Chapter 27 [XV.]—Grace, Concealed in the Old Testament, is Revealed in the New.
This grace hid itself under a veil in the Old Testament, but it has been revealed in the New Testament according to the most perfectly ordered dispensation of the ages, forasmuch as God knew how to dispose all things. And perhaps it is a part of this hiding of grace, that in the Decalogue, which was given on Mount Sinai, only the portion which relates to the Sabbath was hidden under a prefiguring precept. The Sabbath is a day of sanctification; and it is not without significance that, among all the works which God accomplished, the first sound of sanctification was heard on the day when He rested from all His labours. On this, indeed, we must not now enlarge. But at the same time I deem it to be enough for the point now in question, that it was not for nothing that the nation was commanded on that day to abstain from all servile work, by which sin is signified; but because not to commit sin belongs to sanctification, that is, to God’s gift through the Holy Spirit.

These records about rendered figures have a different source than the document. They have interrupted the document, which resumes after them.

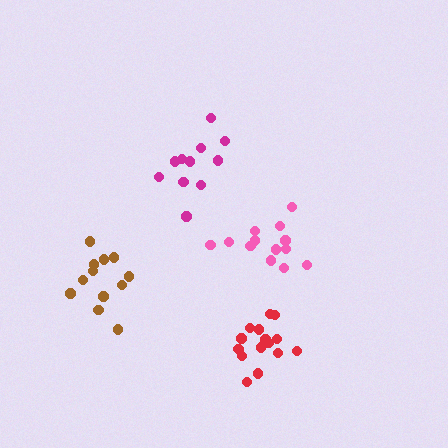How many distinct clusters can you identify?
There are 4 distinct clusters.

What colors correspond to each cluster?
The clusters are colored: magenta, pink, brown, red.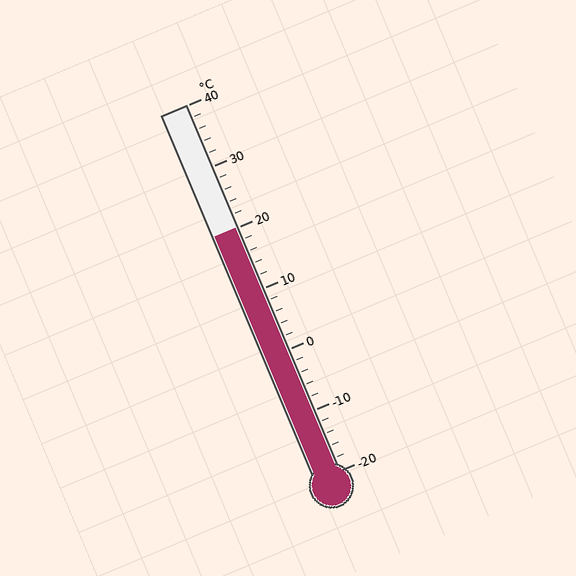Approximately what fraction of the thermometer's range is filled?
The thermometer is filled to approximately 65% of its range.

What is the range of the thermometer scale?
The thermometer scale ranges from -20°C to 40°C.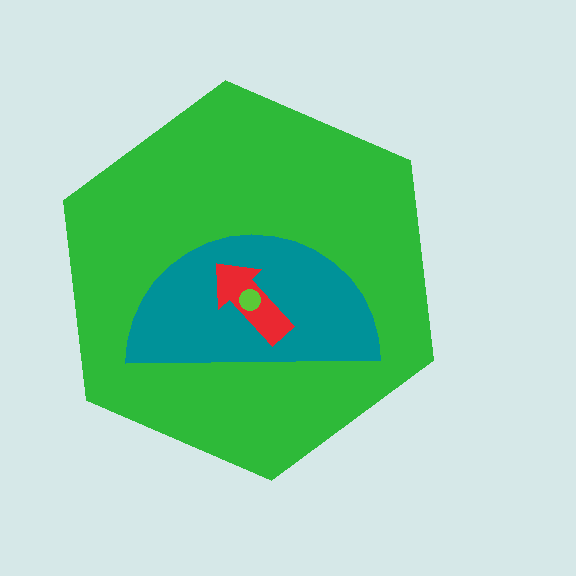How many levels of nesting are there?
4.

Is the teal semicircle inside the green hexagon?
Yes.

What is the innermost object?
The lime circle.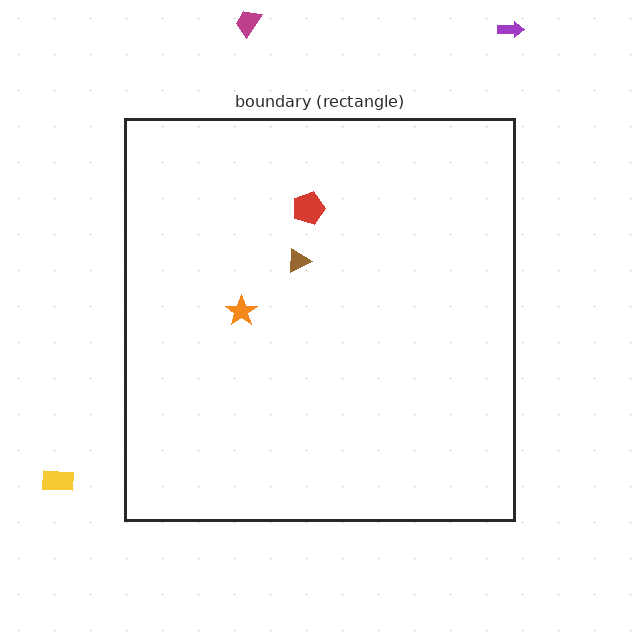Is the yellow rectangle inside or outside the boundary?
Outside.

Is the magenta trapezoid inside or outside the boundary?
Outside.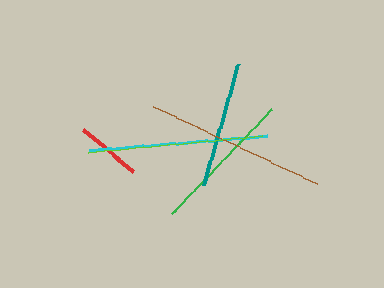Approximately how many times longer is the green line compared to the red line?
The green line is approximately 2.2 times the length of the red line.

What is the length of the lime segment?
The lime segment is approximately 175 pixels long.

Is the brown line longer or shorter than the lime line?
The brown and lime lines are approximately the same length (about 181 and 175 pixels).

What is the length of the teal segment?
The teal segment is approximately 125 pixels long.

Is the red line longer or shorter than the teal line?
The teal line is longer than the red line.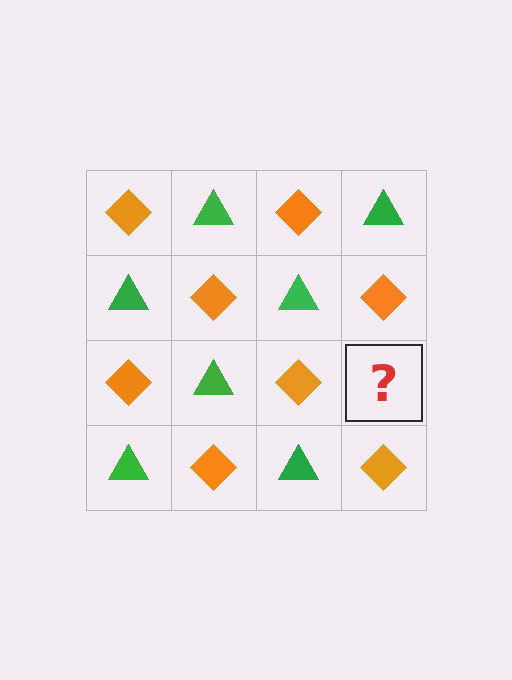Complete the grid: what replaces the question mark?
The question mark should be replaced with a green triangle.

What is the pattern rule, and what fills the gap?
The rule is that it alternates orange diamond and green triangle in a checkerboard pattern. The gap should be filled with a green triangle.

And this precept alone among the others, was placed in the law, which was written on the two tables of stone, in a prefiguring shadow, under which the Jews observe the Sabbath, that by this very circumstance it might be signified that it was then the time for concealing the grace, which had to be revealed in the New Testament by the death of Christ,—the rending, as it were, of the veil.112 Matt. xxvii. 51. “For when,” says the apostle, “it shall turn to the Lord, the veil shall be taken away.”113 2 Cor. iii. 16.
CAPUT XV.
27. Gratia in Vetere Testamento latens, in Novo revelatur. Haec gratia in Testamento vetere velata latitabat, quae in Christi Evangelio revelata est dispensatione temporum ordinatissima, sicut Deus novit cuncta disponere. Et fortasse ad illud ipsum ejus latibulum pertinet, quod in eo Decalogo, qui datus est in monte Sina, hoc solum praecepto figurato occultatum est, quod ad sabbatum pertinet. Sabbatum autem dies sanctificationis est. Nec vacat, quod inter omnia opera quae fecit Deus, illic primo sanctificatio sonuit, ubi ab omnibus operibus requievit (Gen. II, 3): unde nunc non est disserendi locus. Verumtamen, quod rei de qua agitur satis esse arbitror, 0218 non frustra illo die populus ab omni opere servili abstinere praeceptus est, quo significatur peccatum, nisi quia non peccare sanctificationis est, hoc est, muneris Dei per Spiritum sanctum: quod in lege, quae duabus lapideis tabulis conscripta est, solum inter caetera in umbra figurae positum est, in qua Judaei sabbatum observant; ut hoc ipso significaretur tempus tunc fuisse occultandae gratiae, quae Novo Testamento fuerat per Christi passionem, tanquam scissionem veli, revelanda (Matth. XXVII, 51). Cum enim transierit , inquit, ad Christum, auferetur velamen.